Czym był Wrocław w roku 1945, jakim był miastem wcześniej? W połowie XIX-go wieku był pod względem wielkości drugim po Berlinie miastem Prus. Uniwersyteckim, pięknym, bogatym. Schyłek wieku i pierwsza dekada XX-go wieku to jeden z najlepszych okresów w historii miasta. Budowano wiele i efektownie, wznoszono monumentalne gmachy. Breslau był wówczas liczącym się centrum naukowym i kulturalnym, ważnym ośrodkiem gospodarczym. Po pierwszej wojnie światowej stracił nieco blasku, stał się natomiast ważnym punktem strategicznym blisko granicy z Polską. W przededniu drugiej wojny światowej liczył niespełna 630 tyś. mieszkańców. W roku 1944 miał ich już około miliona, ponieważ przeprowadzali się tu mieszkańcy zachodnich bombardowanych miast. Większość ewakuowano zanim wojska radzieckie zamknęły pierścień okrążenia wokół miasta w lutym 1945 roku. W czasie zaciekłej obrony Festung Breslau miasto zostało poważnie zniszczone, np. dzielnice południowa i zachodnia w 90%. Gdy do Wrocławia wkraczały pierwsze ekipy polskich urzędników, mieszkało w nim jeszcze około 150-200 tys. Niemców, głównie ludzi starszych, kobiet.i dzieci. Czy dla przybywających tu Lwowiaków Wrocław był tabula rasa, przestrzenią nie nacechowaną żadnymi znaczeniami, gdzie życie można było zacząć zupełnie od nowa?

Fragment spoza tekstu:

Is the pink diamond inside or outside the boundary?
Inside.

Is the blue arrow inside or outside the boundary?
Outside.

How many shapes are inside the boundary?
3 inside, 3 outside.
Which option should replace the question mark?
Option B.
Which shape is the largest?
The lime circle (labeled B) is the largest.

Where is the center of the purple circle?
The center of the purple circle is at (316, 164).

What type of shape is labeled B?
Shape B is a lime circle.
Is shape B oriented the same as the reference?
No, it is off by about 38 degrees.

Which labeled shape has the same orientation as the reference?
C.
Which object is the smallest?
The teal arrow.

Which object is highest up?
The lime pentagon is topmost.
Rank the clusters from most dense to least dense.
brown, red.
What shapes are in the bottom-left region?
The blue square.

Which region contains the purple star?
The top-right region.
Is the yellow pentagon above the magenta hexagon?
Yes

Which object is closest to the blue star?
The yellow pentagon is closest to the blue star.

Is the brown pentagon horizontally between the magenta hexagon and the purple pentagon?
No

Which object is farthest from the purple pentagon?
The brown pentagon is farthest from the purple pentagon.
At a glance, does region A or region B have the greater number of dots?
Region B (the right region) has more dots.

Na początku był tylko Breslau - obce miasto. Obce mury, obce napisy, obca mowa domami. Moja mama płakała chodząc jego ulicami. I choć słowa Adama Zagajewskiego "...miasto Gorsze. Mniejsze. Niepozorne" dotyczą konkretnie odczuć Lwowiaków w Gliwicach, odnoszą się one również do Wrocławia i chyba każdego innego miasta na ziemiach zachodnich, gdzie przyszło żyć lwowiakom. Był więc Wrocław miastem obcym, przecież jednak nie pustym znaczeniowo. Tyle, że te kody kulturowe były czytelne tylko dla poprzednich jego mieszkańców, a tych zostało już niewielu. Dla nowych mieszkańców Wrocław w pewnym sensie był tabula rasa. Pierwsi osadnicy nie byli odważni ani awangardowi. Wiadomo, że były to całe watahy szabrowników, wywożących razem z Armią Czerwoną co się da.

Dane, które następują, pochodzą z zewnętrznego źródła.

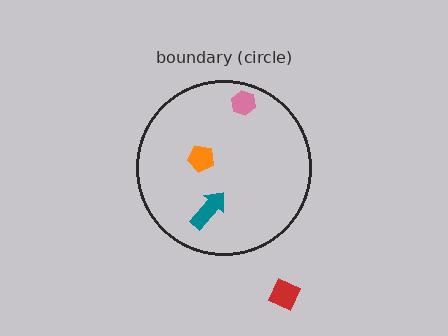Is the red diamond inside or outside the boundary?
Outside.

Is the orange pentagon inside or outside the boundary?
Inside.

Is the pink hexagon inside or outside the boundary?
Inside.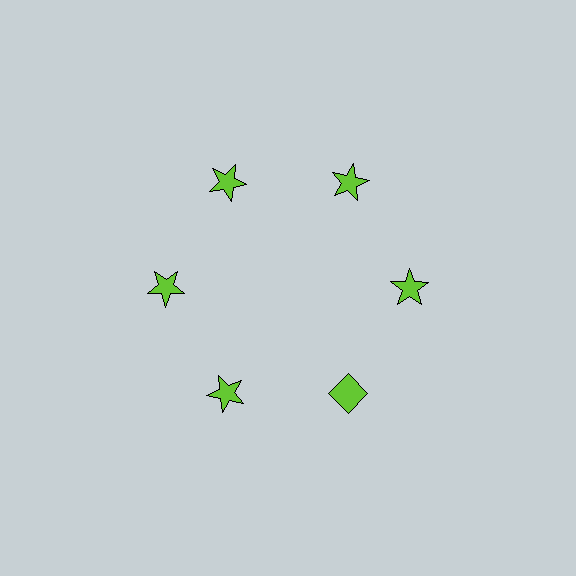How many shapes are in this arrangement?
There are 6 shapes arranged in a ring pattern.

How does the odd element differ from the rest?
It has a different shape: diamond instead of star.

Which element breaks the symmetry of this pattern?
The lime diamond at roughly the 5 o'clock position breaks the symmetry. All other shapes are lime stars.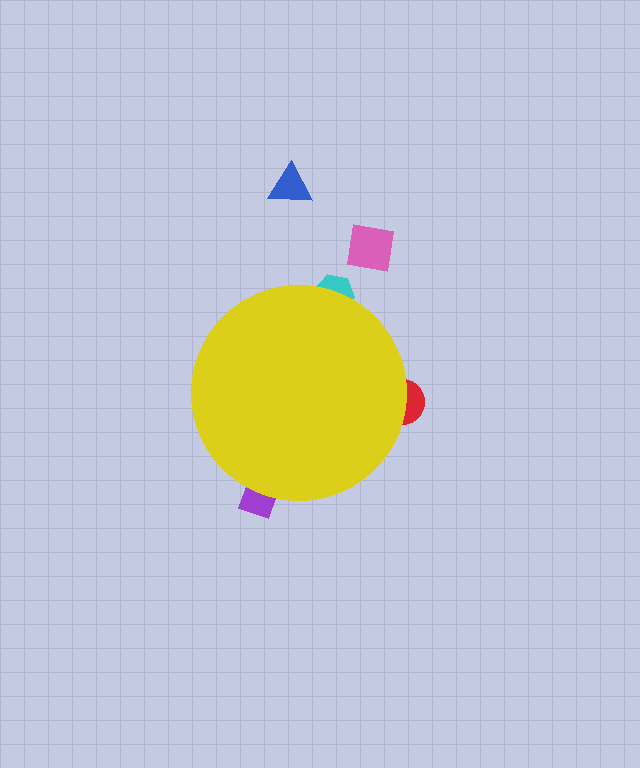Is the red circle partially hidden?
Yes, the red circle is partially hidden behind the yellow circle.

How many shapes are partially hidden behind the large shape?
3 shapes are partially hidden.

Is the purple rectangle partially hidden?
Yes, the purple rectangle is partially hidden behind the yellow circle.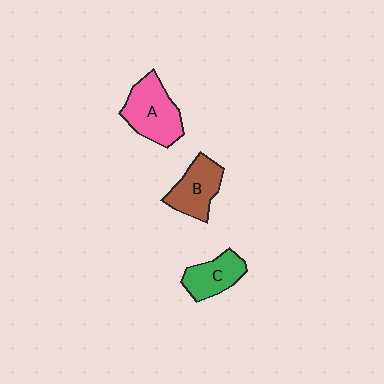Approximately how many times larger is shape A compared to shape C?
Approximately 1.4 times.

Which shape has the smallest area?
Shape C (green).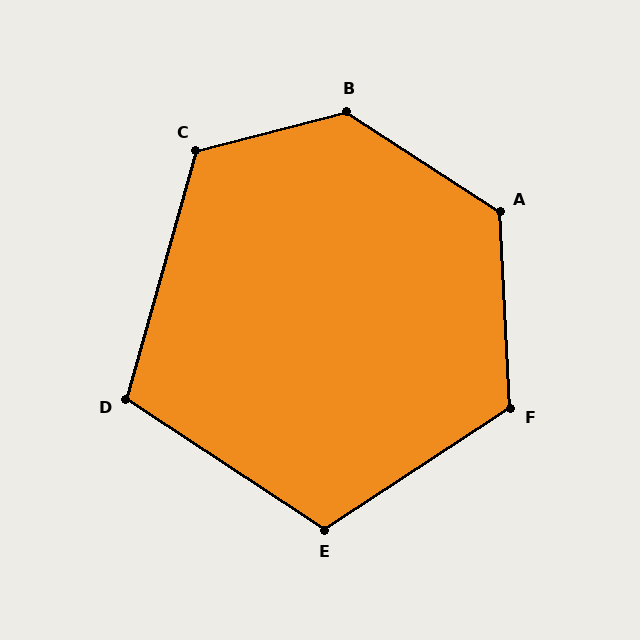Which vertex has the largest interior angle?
B, at approximately 132 degrees.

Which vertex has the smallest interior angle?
D, at approximately 108 degrees.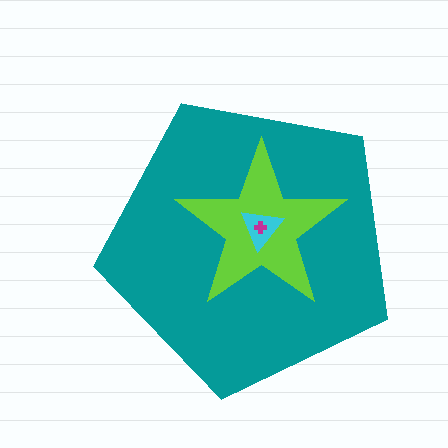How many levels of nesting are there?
4.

Tymczasem nie dało się, mimo usilnej "piastowskiej" propagandy władz, odciąć od niemieckich korzeni miasta, które dawały o sobie znać nie tylko napisami gotykiem i pozostawionymi domowymi sprzętami, ale przede wszystkim przejawiały się w genius loci, wyczuwalnym przecież, a może nawet przyciągającym przybyszy ze Lwowa. Ci z kolei przyjeżdżali z własnym bagażem tradycji. Jak napisał A. Zagajewski w cytowanym już eseju "Dwa miasta": "Groby rodzinne zostały na Wschodzie. Duchy opiekuńcze zapewne długo się wahały zanim podjęły decyzję towarzyszenia nam w tej niepewnej wędrówce w towarowym wagonie." Nastąpiła konfrontacja przybyszy ze Wschodu z tym miastem, jakim był Wrocław. Zaczęły się procesy integracji i dezintegracji kulturowej. "Społeczeństwo wrocławskie zdominowały grupy: inteligencja niemal bezpośrednio przeniesiona z Uniwersytetu Jana Kazimierza, specjaliści skierowani tu do odbudowy miasta i szabrownicy, którzy przyjechali na chwilę, by się nielegalnie dorobić i pozostali. Z tego skupiska powstała nowa społeczność: otwarta, twórcza, przyjazna" -twierdzi prezydent (Wrocławia) Zdrojewski, socjolog z wykształcenia. Ale nie należy zapominać, że oprócz inteligencji przyjechała do Wrocławia lwowska wspólnota tramwajarzy, gazowników, kolejarzy i elektrowni.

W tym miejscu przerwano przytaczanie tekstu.